The paper is co-authored by Peter Kevan, emeritus professor in the School of Environmental Sciences. It appears in the journal Botany alongside another paper by a second team that also includes the U of G researcher.

That second paper looks at a modern-day plant relative in Latin America that is surprising researchers with its use of explosive pollen release, a fair-weather dispersal method seemingly ill-suited to its home in humid tropical rainforests.

In their fossil paper, Kevan and his co-authors describe a new genus (Ekrixanthera, meaning “explosive anther”) containing two new species of extinct plants related to modern-day nettles.

These fossil plants were preserved during the mid-Tertiary period, said Kevan. By then, dinosaurs were long-extinct and non-human mammals roamed Earth.

The samples came from the Dominican Republic and Mexico.

One Mexican sample has preserved pollen grains caught in mid-discharge from the male plant’s anther.

This pollen burst normally takes less than one-tenth of a second, said Kevan. “It’s remarkable that it was captured. It’s like catching a sneeze.”

He was asked to help identify the plants by lead author George Poinar Jr., an expert on amber fossils at Oregon State University.

“We ended up with the new genus because the flowers do not match those of any modern species,” said Kevan. “This tells us something about how old that group of plants is, and that this pollination mechanism goes back a long way.”

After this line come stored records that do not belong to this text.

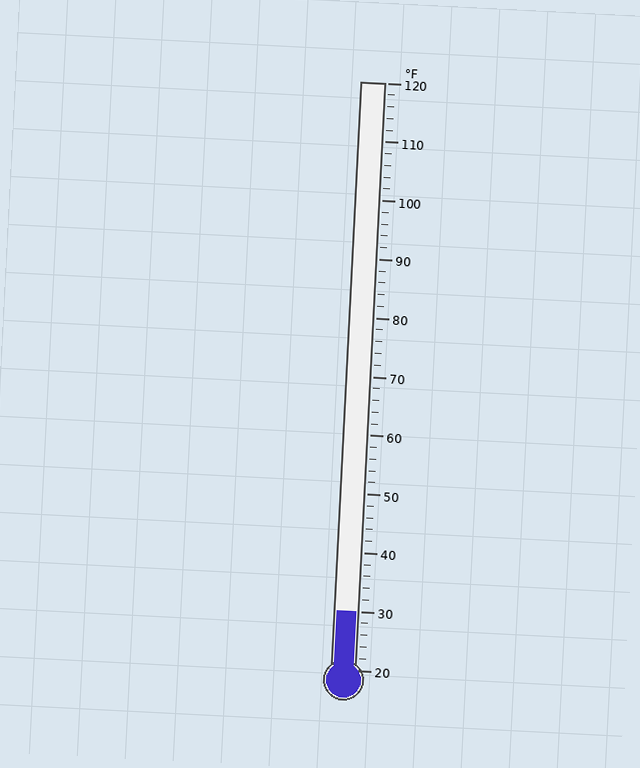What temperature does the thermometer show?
The thermometer shows approximately 30°F.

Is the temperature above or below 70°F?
The temperature is below 70°F.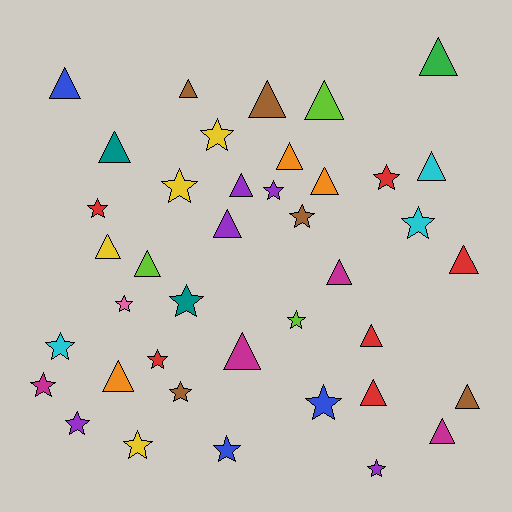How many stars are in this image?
There are 19 stars.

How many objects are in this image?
There are 40 objects.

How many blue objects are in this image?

That form of pollen dispersal is also described in the second paper about modern-day tropical nettles. Boehmeria caudata grows from southern North America to northern Argentina.

Explosive pollen release is “something you don’t expect in the rainforest. Pollen blasted into the air is likely to get rained out.”

Most tropical plants rely instead on such creatures as insects, bats and birds rather than wind pollination, said Kevan.

In this group of nettles, the male plant disperses its pollen during short dry periods. Even during the rainy season, short sunny periods of high heat and low humidity trigger pollen release.

Drying causes parts of its stamens to shrink unevenly. Physical tension ruptures the anther to release an explosive burst of pollen.

That quick-release mechanism propels pollen into air currents and allows the male flowers to react to short-term weather conditions.

Kevan’s co-authors are students at the University of Sao Paulo led by Paula Maria Montoya-Pfeiffer. They studied Boehmeria during a pollination course taught in Brazil by Kevan in late 2014.

He and colleagues have taught that course in several Latin American countries for decades.